Because Cs+ is also monovalent, it was expected to follow the same pattern of adsorption mechanisms on these zeolites as was demonstrated for Na+ and K+. The presence of K+ decreased significantly Na+ adsorption on all three zeolites when added as a competitor at an equal concentration (Ferreira & Schulthess, Reference Ferreira and Schulthess2011). This was attributed to the fact that K+ has a considerably larger ionic diameter than Na+(Table 4). Thus, K+ could fit more snugly in the nanopore channels of the zeolites, allowing K+ to adsorb more closely to the mineral surface and form a stronger electrostatic attraction to the adsorption sites available. The fact that K+ has lower hydration energy than Na+(Table 4) also means that K+ can dehydrate in confined environments more easily since its bond with its hydrating water molecules is weaker than the bond between Na+ and its hydrating water molecules (Teppen & Miller, Reference Teppen and Miller2006). This is also reflected in the fact that K+ has a smaller hydrated diameter than Na+(Table 4) despite its larger ionic diameter.

Table 4. Characteristics of monovalent ions compared in this study. Ionic diameters are from Schulthess (Reference Schulthess2005) and enthalpy of hydration values were compiled by Smith (Reference Smith1977). A range of enthalpy of hydration values is presented to account for different methodologies for determining these values

Based on the trends established for Na+ and K+, it was expected that Cs+ would adsorb more strongly because Cs+ has a larger ionic diameter and lower hydration energy than either Na+ or K+(Table 4). A recent study investigating the impact of adding K+ as an ion-exchange competitor for Cs+ on the 2:1 clay mineral vermiculite showed that K+ had almost no effect on the ability of Cs+ to adsorb in vermiculite interlayers (Ferreira et al., Reference Ferreira, Thornhill, Roderick and Li2018). Other studies have also found that K+ is ineffective in ion-exchange competitions with Cs+ on vermiculite (Sikalidis et al., Reference Sikalidis, Misaelides and Alexiades1988; Akalin et al., Reference Akalin, Hiçsönmez and Yilmaz2018). These data support further the idea that Cs+ adsorption in confined environments should be stronger than both Na+ and K+. The adsorption envelopes for Cs+ on zeolite Y, ZSM-5, and ferrierite (Figs 24) did indeed confirm this hypothesis.

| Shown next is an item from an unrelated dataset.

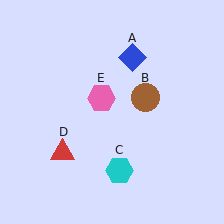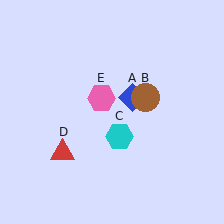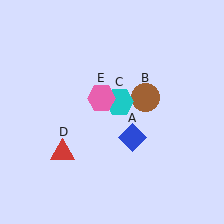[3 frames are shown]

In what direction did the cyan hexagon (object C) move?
The cyan hexagon (object C) moved up.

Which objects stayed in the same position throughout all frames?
Brown circle (object B) and red triangle (object D) and pink hexagon (object E) remained stationary.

While Cs+ and Na+ are both monovalent, Cs+ should be expected to bond more strongly than Na+ because Cs+ has a larger ionic diameter and a lower hydration energy (Table 4). When comparing the adsorption of Cs+ alone (Figs 24) to Na+ alone on the three zeolites (Fig. 5), this pattern is confirmed. While the shapes of the adsorption envelopes for Na+ and Cs+ on the three zeolite minerals are very similar, the initial adsorption edge occurs at least half a pH unit lower for Cs+ than for Na+ on all three of the zeolites. This indicates that Cs+ is adsorbing more strongly because a higher H+ concentration (lower pH) is required to desorb Cs+ than is required to desorb Na+ from the same adsorption sites. The amount of Cs+ adsorbed by the zeolites is also significantly larger than the amount of Na+ adsorbed by the same zeolites, which is another indication of the much stronger affinity of these minerals for Cs+ compared to Na+.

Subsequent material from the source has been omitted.